Abstract

In recent years, the SARS-CoV-2 pandemic has become one of the unexpected and very serious challenges for public health around the world. Moreover, SARS-CoV-2 infection led to the development of acute respiratory distress syndrome as a result of excessive systemic inflammation, and the development of multiple organ failure, and later death. Moreover, the problem of eliminating excessive systemic inflammation, that is, reducing the production of pro-inflammatory cytokines in SARS-CoV-2, remains open. In this regard, the use of glucocorticosteroids for infection caused by SARS-CoV-2 remains quite controversial.
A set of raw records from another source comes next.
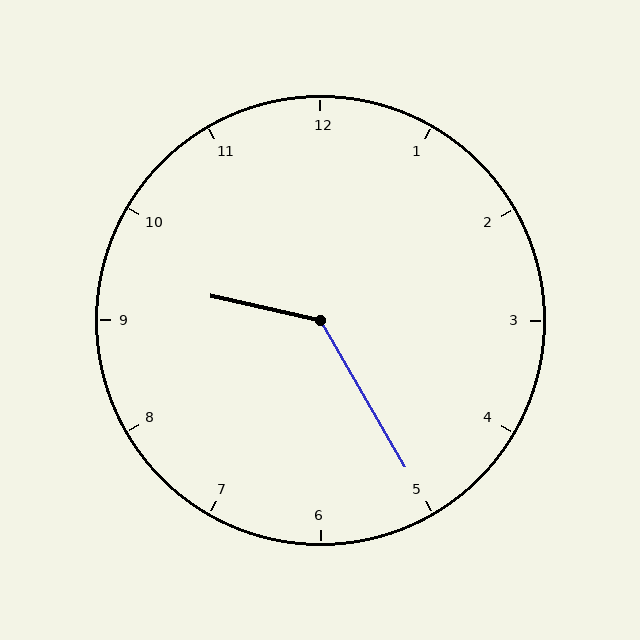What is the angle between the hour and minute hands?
Approximately 132 degrees.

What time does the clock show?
9:25.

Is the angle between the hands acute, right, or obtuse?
It is obtuse.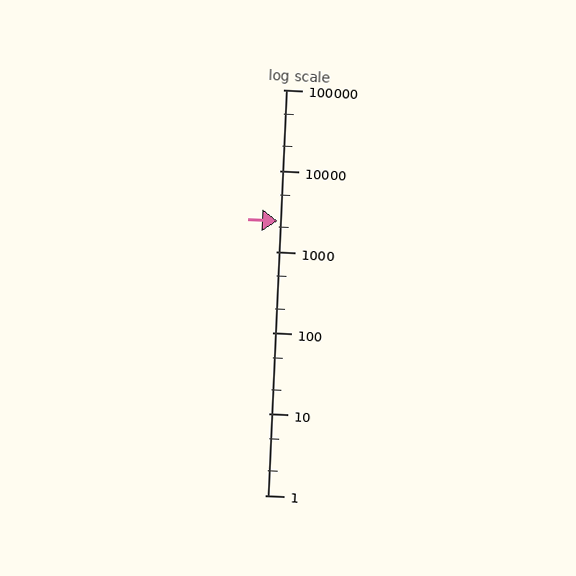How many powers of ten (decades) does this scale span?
The scale spans 5 decades, from 1 to 100000.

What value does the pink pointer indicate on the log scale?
The pointer indicates approximately 2400.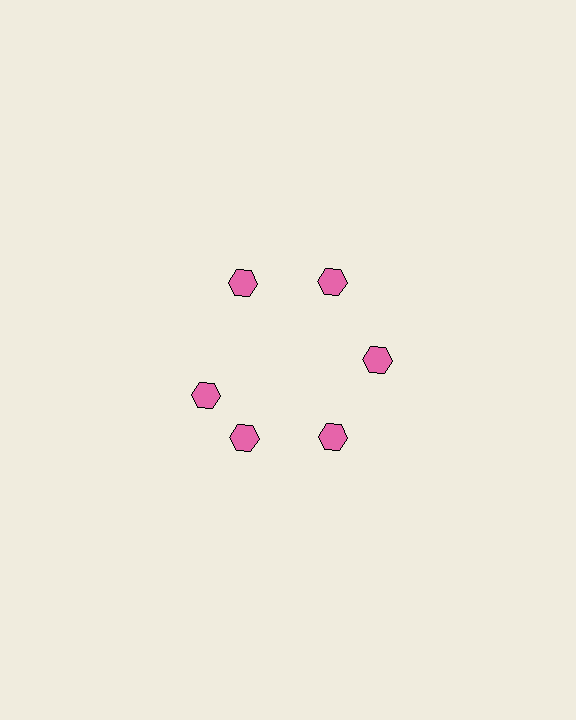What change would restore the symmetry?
The symmetry would be restored by rotating it back into even spacing with its neighbors so that all 6 hexagons sit at equal angles and equal distance from the center.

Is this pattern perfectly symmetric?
No. The 6 pink hexagons are arranged in a ring, but one element near the 9 o'clock position is rotated out of alignment along the ring, breaking the 6-fold rotational symmetry.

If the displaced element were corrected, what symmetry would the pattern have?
It would have 6-fold rotational symmetry — the pattern would map onto itself every 60 degrees.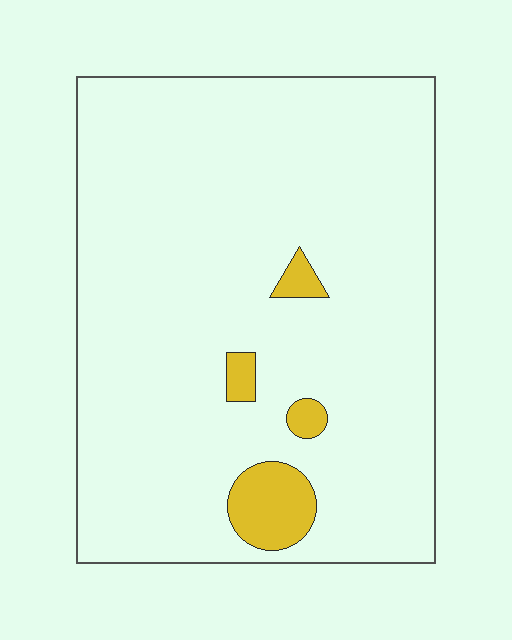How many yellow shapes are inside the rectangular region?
4.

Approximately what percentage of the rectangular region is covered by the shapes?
Approximately 5%.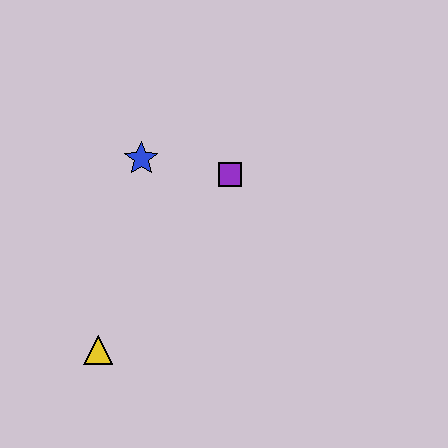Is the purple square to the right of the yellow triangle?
Yes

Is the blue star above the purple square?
Yes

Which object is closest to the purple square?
The blue star is closest to the purple square.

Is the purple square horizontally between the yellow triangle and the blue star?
No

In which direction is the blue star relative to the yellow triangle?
The blue star is above the yellow triangle.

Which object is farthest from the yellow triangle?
The purple square is farthest from the yellow triangle.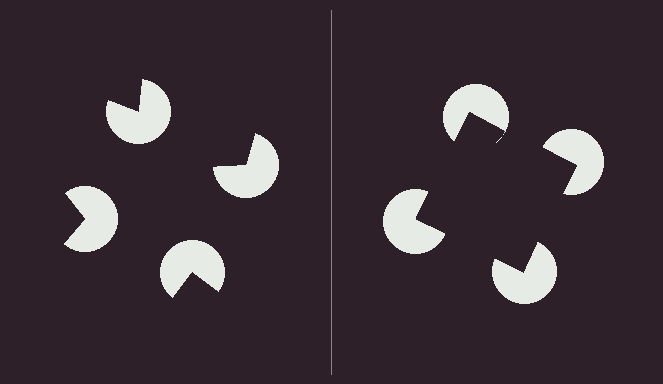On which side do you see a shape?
An illusory square appears on the right side. On the left side the wedge cuts are rotated, so no coherent shape forms.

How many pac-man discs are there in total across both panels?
8 — 4 on each side.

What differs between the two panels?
The pac-man discs are positioned identically on both sides; only the wedge orientations differ. On the right they align to a square; on the left they are misaligned.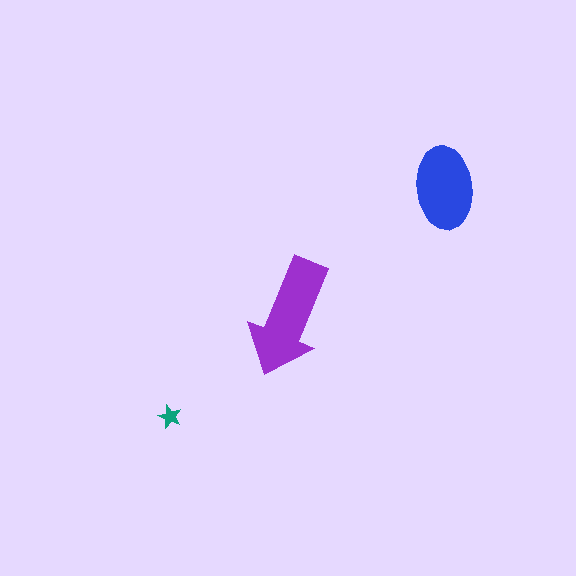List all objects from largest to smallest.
The purple arrow, the blue ellipse, the teal star.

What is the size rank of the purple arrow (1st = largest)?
1st.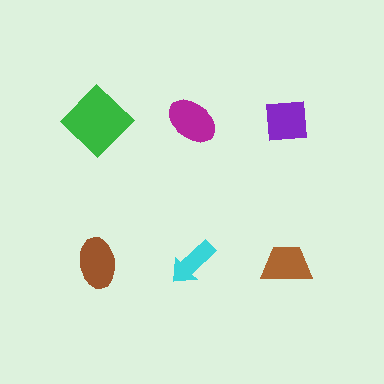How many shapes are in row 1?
3 shapes.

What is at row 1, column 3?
A purple square.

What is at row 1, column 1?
A green diamond.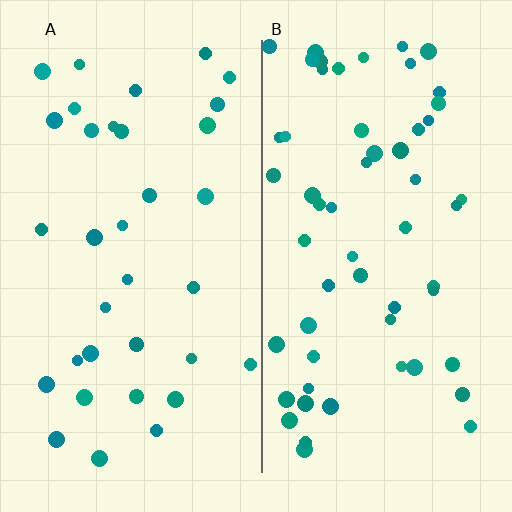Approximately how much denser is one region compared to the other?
Approximately 1.7× — region B over region A.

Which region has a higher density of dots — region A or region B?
B (the right).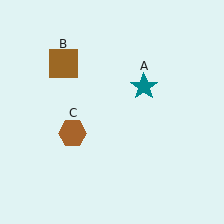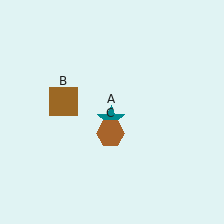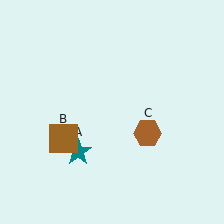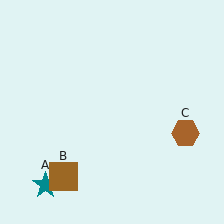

The basis for the routine use of steroids in intensive care protocols for SARS-CoV-2 is clearly insufficient and remains the subject of further research. This review provides an analysis of literary sources, guidelines, and modern international recommendations on pathogenetic therapy of SARS-CoV-2 to prevent and eliminate hyperproduction of pro-inflammatory cytokines using glucocorticosteroid agents. The purpose of the work is to conduct an analysis of modern literary sources regarding the modern features of the clinical and pharmacological justification of the use of glucocorticosteroids in SARS-CoV-2 infection in clinical practice. The analysis of the scientific literature demonstrates that today glucocorticosteroid therapy cannot be recommended for routine use in therapeutic practice in patients with SARS-CoV-2 infection. Thus, with a mild course of SARS-CoV-2 infection, when the patient does not need oxygen support, GCS therapy is contraindicated. With a severe course of SARS-CoV-2, when the patient develops acute respiratory distress syndrome with severe respiratory failure, when there is a need for oxygen therapy, mechanical ventilation or ECMO, the use of corticosteroids is extremely necessary, and may be recommended for mandatory use. There is a pressing need for a comprehensive definition of the optimal glucocorticosteroid agent, indications, dosage, and duration of use in SARS-CoV-2 infection therapy programs. This should be done while considering biomarkers of the severity of the inflammatory process and biomarkers of the body's response to glucocorticosteroid agents.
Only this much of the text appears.